Production out of the nation’s shale plays over the past five years, especially the Marcellus Shale, has proven many early skeptics wrong, according to Terry Engelder, a geosciences professor at Pennsylvania State University who helped spawn interest in the Marcellus through his reserve estimates in 2008.

Engelder said that articles written by Ian Urbina in the New York Times that, among other things, described the shale gas industry as a “Ponzi” scheme whose future would match that of Enron Corp. (see Shale Daily, Oct. 8, 2012), and dour predictions by anti-fracking groups and environmentalists that the shale gale would quickly fade, don’t hold water — and neither do current critiques that claim some companies have beefed up their shale production numbers in misguided efforts to pay off old debt.

“There’s a bunch of stuff out there that I think needs to be debunked,” Engelder said during a webinar sponsored by Penn State Cooperative Extension Thursday.

It was Chesapeake Energy Corp. that took much of the heat from Urbina and other shale skeptics — the company at one point was accused of exaggerating shale gas well productivity and industry reserve estimates (see Shale Daily, June 28, 2011) — but data gathered since then proves that Chesapeake’s petroleum engineers and geologists “really knew what they were doing,” according to Engelder. “The decline curves they predicted, without much data…have really held up over time,” he said.

Critics in the early days of the shale gale said the natural gas industry was setting itself up for collapse, with reserve estimates supposedly exaggerated and decline curves underestimated. Since then, production out of U.S. shale plays has flooded the market, lowering prices nationally, with reverberations felt throughout the economy (see Shale Daily,Sept. 11; Sept. 5; May 21). And the Marcellus remains the gold standard of the nation’s shale plays.

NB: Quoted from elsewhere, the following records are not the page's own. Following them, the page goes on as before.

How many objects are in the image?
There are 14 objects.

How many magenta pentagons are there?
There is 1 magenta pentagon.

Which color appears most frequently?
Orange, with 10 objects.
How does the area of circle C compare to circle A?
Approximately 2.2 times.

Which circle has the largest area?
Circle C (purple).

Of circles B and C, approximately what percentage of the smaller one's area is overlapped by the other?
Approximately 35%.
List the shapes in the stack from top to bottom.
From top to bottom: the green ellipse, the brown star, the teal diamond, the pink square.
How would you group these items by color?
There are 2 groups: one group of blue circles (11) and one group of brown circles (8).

“The average Marcellus well is going to have a production history that looks to me like it will net somewhere on the order of three times as much gas as the average Barnett [Shale] well, to give an indication of how it’s doing,” Engelder said.

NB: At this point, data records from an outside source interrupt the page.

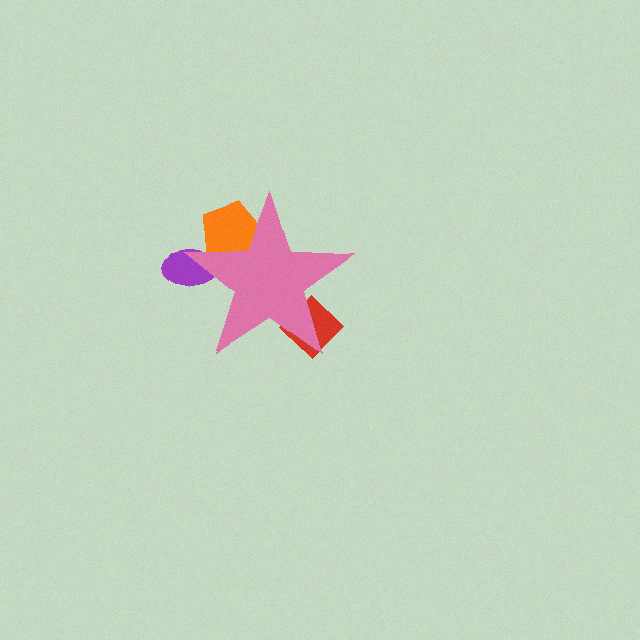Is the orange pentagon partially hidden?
Yes, the orange pentagon is partially hidden behind the pink star.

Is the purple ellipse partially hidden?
Yes, the purple ellipse is partially hidden behind the pink star.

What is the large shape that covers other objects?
A pink star.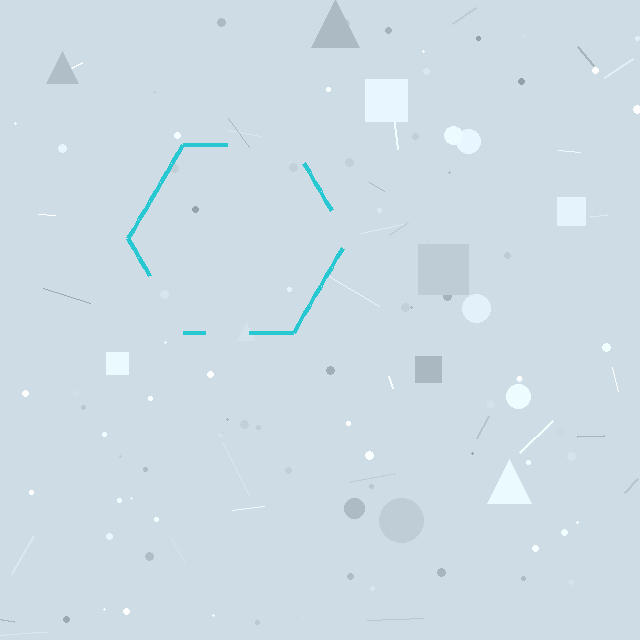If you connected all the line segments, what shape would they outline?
They would outline a hexagon.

And nay-sayers have said natural gas shale wells can not pay for themselves. Not true, Engelder said. Cumulative production in Pennsylvania through June 2013 was 4.8 Tcf, enough to pay for 3,409 wells at $3.50/Mcf, assuming leasing is part of the $5 million average well cost, he said.

“These numbers are soft, I admit, but if you actually take these at face value you can see that roughly 95% of all Marcellus wells — that includes ones that have only produced for six months to a year — 95% of all Marcellus wells have paid for themselves, based on early production. Admittedly, gas price goes up and down and there are other costs going up and down, but this gives you some idea just how robust it is.”